Today I wrote an alert rule to make sure that the network interfaces
on our servers hadn't unexpectedly dropped down to 100 Mbit/second
(instead of 1Gbit/s or for some servers 10Gbit/s). We have a couple
of interfaces on a couple of servers that legitimately are at 100M
(or as legitimately as a 100M connection can be in 2021), and I
needed to exclude them. The speed of network interfaces is reported
by node_exporter
in node_network_speed_bytes
, so I first wrote an expression
using unless
and all of the labels involved:
node_network_speed_bytes == 12500000 unless ( node_network_speed_bytes{host="host1",device="eno2",...} or node_network_speed_bytes{host="host2",device="eno1",...} )

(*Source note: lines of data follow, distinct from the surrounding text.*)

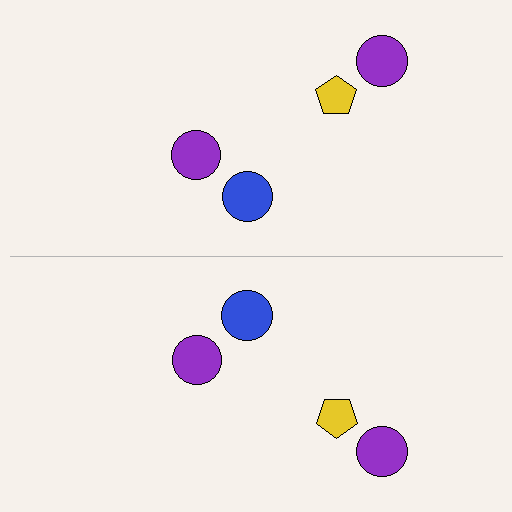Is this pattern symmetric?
Yes, this pattern has bilateral (reflection) symmetry.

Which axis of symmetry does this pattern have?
The pattern has a horizontal axis of symmetry running through the center of the image.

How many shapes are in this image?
There are 8 shapes in this image.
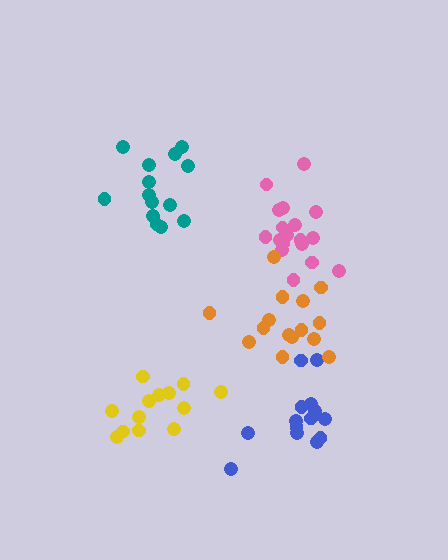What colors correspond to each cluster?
The clusters are colored: pink, yellow, teal, blue, orange.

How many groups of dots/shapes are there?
There are 5 groups.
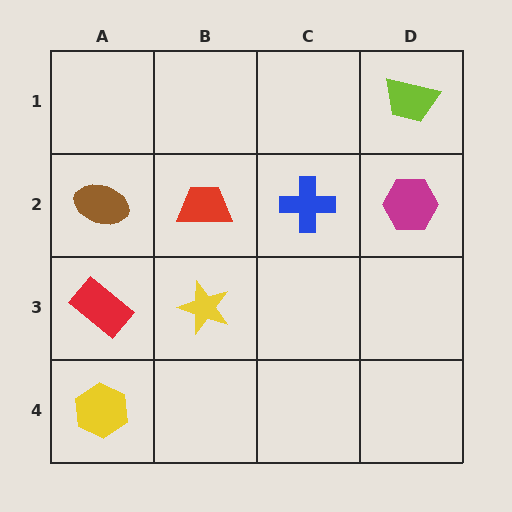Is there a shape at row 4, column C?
No, that cell is empty.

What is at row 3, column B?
A yellow star.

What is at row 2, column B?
A red trapezoid.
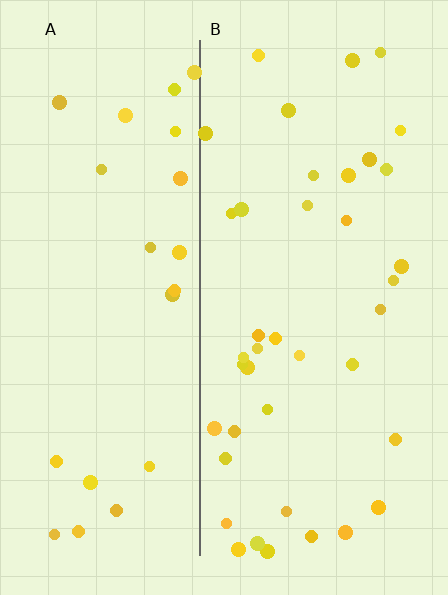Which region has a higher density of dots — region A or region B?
B (the right).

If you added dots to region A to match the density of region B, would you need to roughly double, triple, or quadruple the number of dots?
Approximately double.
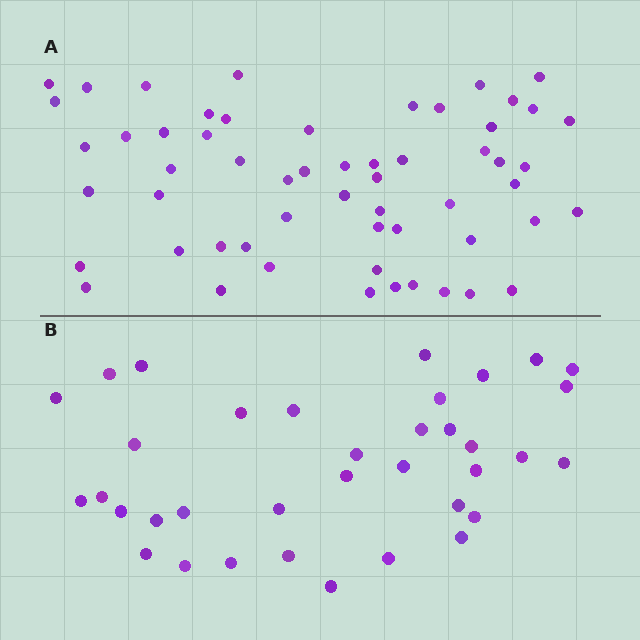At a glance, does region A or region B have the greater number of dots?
Region A (the top region) has more dots.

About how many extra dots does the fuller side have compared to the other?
Region A has approximately 20 more dots than region B.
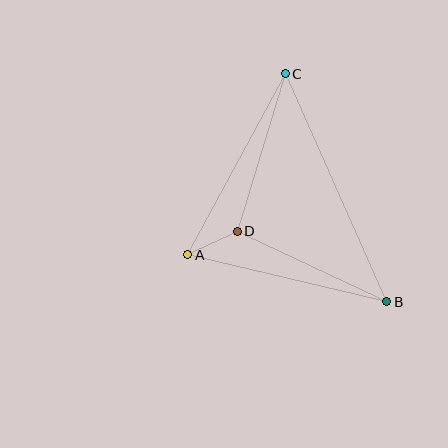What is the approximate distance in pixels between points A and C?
The distance between A and C is approximately 206 pixels.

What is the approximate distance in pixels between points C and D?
The distance between C and D is approximately 165 pixels.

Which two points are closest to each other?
Points A and D are closest to each other.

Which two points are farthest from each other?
Points B and C are farthest from each other.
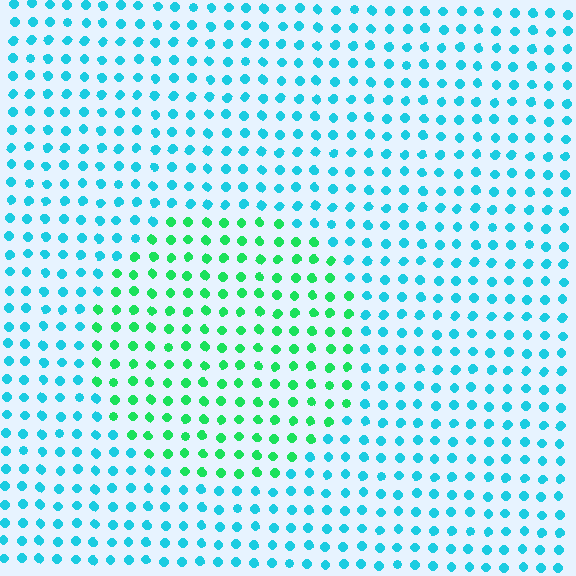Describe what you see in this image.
The image is filled with small cyan elements in a uniform arrangement. A circle-shaped region is visible where the elements are tinted to a slightly different hue, forming a subtle color boundary.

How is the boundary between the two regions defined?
The boundary is defined purely by a slight shift in hue (about 47 degrees). Spacing, size, and orientation are identical on both sides.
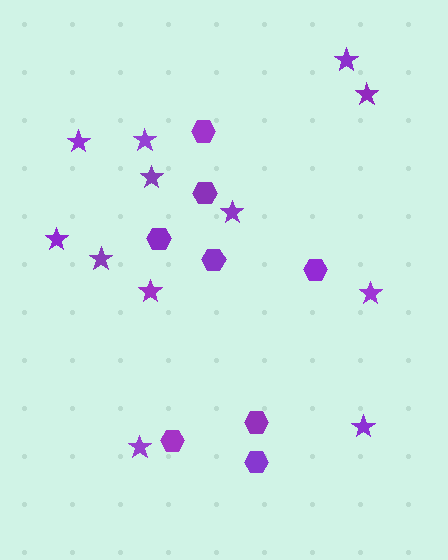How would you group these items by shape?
There are 2 groups: one group of stars (12) and one group of hexagons (8).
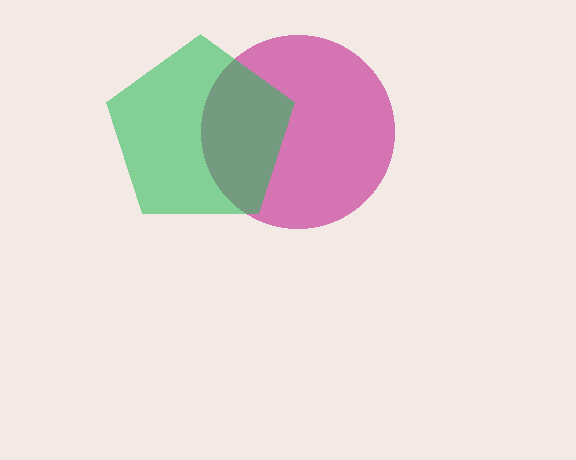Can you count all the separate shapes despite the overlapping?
Yes, there are 2 separate shapes.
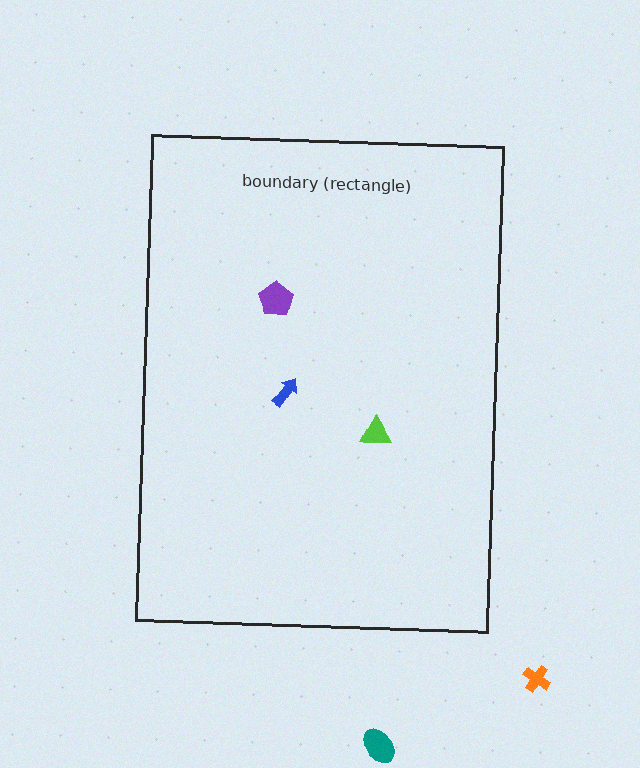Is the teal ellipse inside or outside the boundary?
Outside.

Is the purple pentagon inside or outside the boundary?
Inside.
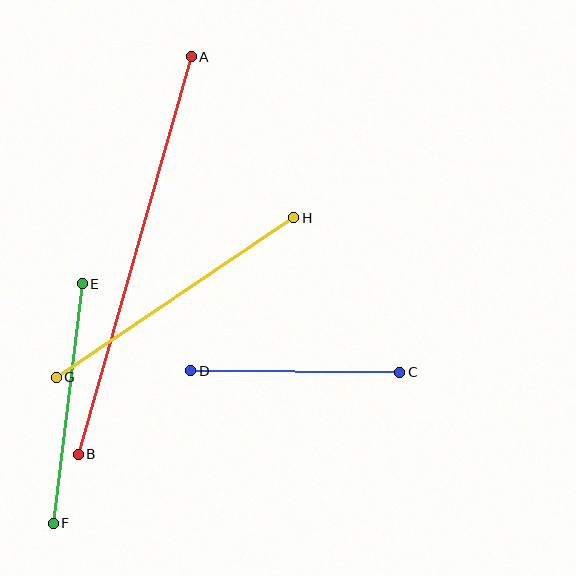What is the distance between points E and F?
The distance is approximately 241 pixels.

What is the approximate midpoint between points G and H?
The midpoint is at approximately (175, 297) pixels.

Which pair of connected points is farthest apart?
Points A and B are farthest apart.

However, most of the standard labels you get on metrics from the
host agent (such as job
, instance
, and so on) are irrelevant
and even potentially harmful to include (the full set of labels
might have to change someday). The labels I really care about are
the host and the device. So I rewrote this as:
node_network_speed_bytes == 12500000 unless on(host,device) [....]
When I wrote this expression I wasn't sure if it was going to drop
all other labels beside host
and device
from the filtered end
result of the PromQL expression. It
turns out that it didn't; the full set of labels for
node_network_speed_bytes
is passed through, even though we're
only matching on some of them in the unless
.
(The host and the device are all that I needed for the alert message so it wouldn't have been fatal if the other labels were dropped. But it's better to retain them just in case.)
Aggregation operators
discard labels unless you use without
or by
, as covered by their
documentation (although it's not phrased that way), since aggregating
over labels is their purpose. As I've found out, careless use of
aggregation operators can lose labels that are valuable for alerts (which may be what left me jumpy about
this case). Aggregation over time
keeps all labels, though, because it's aggregating over time instead
of over some or all labels. But as I was reminded today (since I'm
sure I've seen it before), vector matching
using on
and ignoring
don't drop labels, they merely restrict
what labels are used in the matching (and then it's up to you to
make sure you still have a one to one vector match or at least a
match that you expect; I've made mistakes there).
(You can also explicitly pull in additional labels from other metrics.)
There may be other cases in PromQL where labels are dropped, but if so I can't think of them right now. My overall moral is that I still need to test my assumptions and guesses in order to be sure about this stuff.
Sidebar: Why I used unless (... or ...)
in this query
In many cases, the obvious way to exclude some things from an alert rule expression is to use negative label matches. However, these can't match on the combination of several labels instead of the value of a single label. As far as I know, if you want to exclude only certain label combinations (here 'host1 and eno2' and 'host2 and eno1') where the individual label elements can occur separately (so host1 and host2 both have other network interfaces, and other hosts have eno1 and eno2 interfaces), you're stuck with more awkward construction I used. This construction is unfortunately somewhat brute force.
|
|